Images from the Apollo moon landings stick in photographer Michael Jackson’s mind as he heads out to Poppit Sands beach every couple of weeks, his 1970s film Hasselblad camera in hand. Jackson has been documenting the low tide at sunset for almost five years and has never captured the same beach twice.
The U.K.-based photographer uses a simple set up to capture the constantly shifting sands. His settings stay the same, he said, even down to the focus, so he can “concentrate on looking for images on the beach rather than fiddling with the camera.” He uses a 1960s Zeiss 50mm lens, red filter, polarizer, and Ilford Pan F Plus film.
Jackson relies solely on film to photograph the beach scenes and develops the rolls himself.

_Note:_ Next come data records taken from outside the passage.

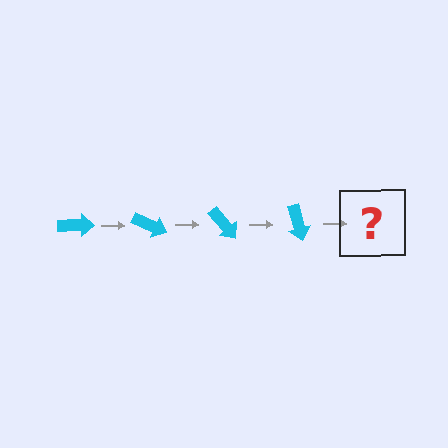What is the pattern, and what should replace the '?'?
The pattern is that the arrow rotates 25 degrees clockwise each step. The '?' should be a cyan arrow rotated 100 degrees clockwise.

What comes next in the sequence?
The next element should be a cyan arrow rotated 100 degrees clockwise.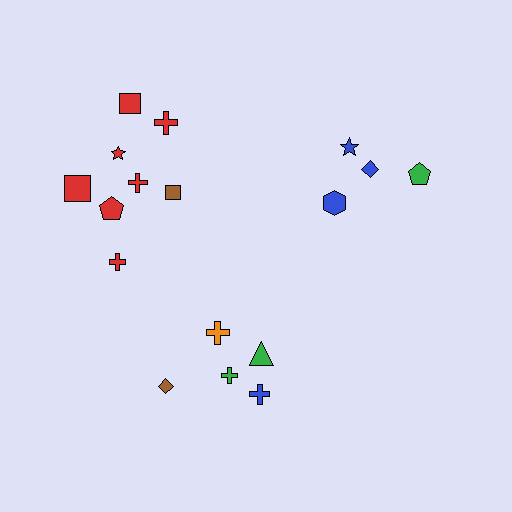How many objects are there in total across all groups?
There are 17 objects.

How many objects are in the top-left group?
There are 8 objects.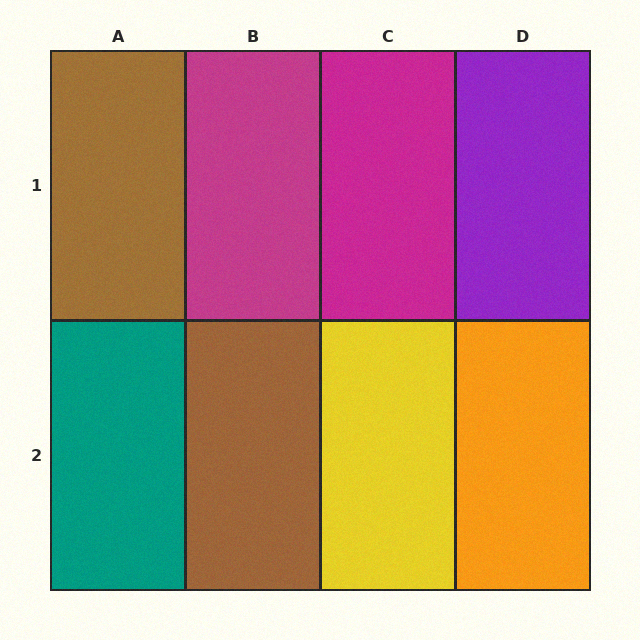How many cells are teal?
1 cell is teal.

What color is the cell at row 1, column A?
Brown.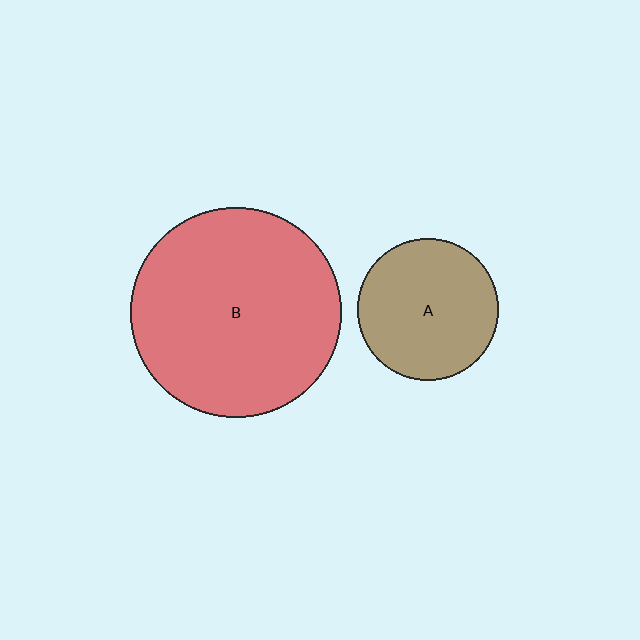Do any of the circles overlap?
No, none of the circles overlap.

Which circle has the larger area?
Circle B (red).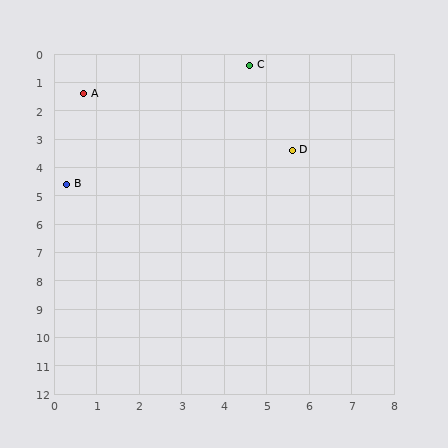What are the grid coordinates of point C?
Point C is at approximately (4.6, 0.4).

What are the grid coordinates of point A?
Point A is at approximately (0.7, 1.4).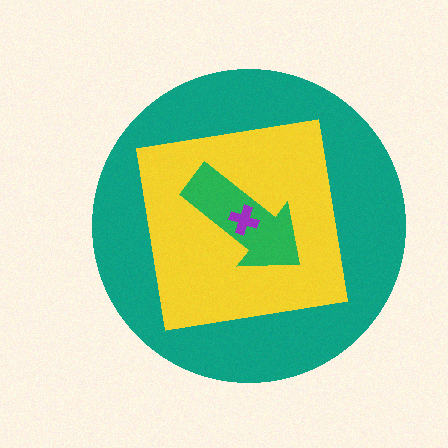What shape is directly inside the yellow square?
The green arrow.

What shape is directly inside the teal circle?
The yellow square.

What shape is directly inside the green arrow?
The purple cross.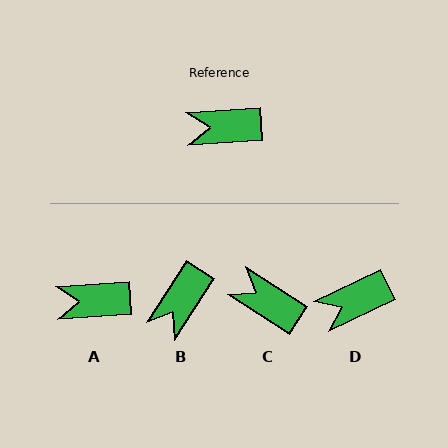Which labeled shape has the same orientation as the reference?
A.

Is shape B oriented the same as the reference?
No, it is off by about 53 degrees.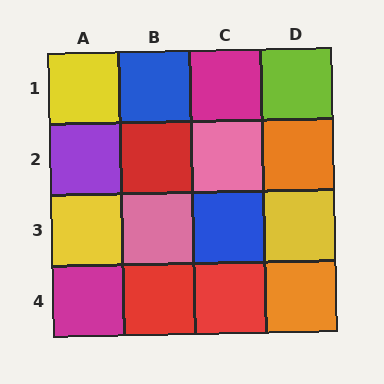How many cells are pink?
2 cells are pink.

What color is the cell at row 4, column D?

“I tried digital once at Poppit,” he admitted, “and it felt cold and loveless.” The joy of film, he continued, expands beyond taking the photo. “It is getting into the darkroom, processing it and the excitement of seeing the negatives for the first time.”
And it doesn’t look as if Jackson will ever bore of photographing the sands of the beach.
“I have recently come to the conclusion that the project will never finish for me. I have found that the images seem to be progressing and moving forward, and I have never been to Poppit Sands and not been excited by what I have seen… For me, Poppit is a life-long study.”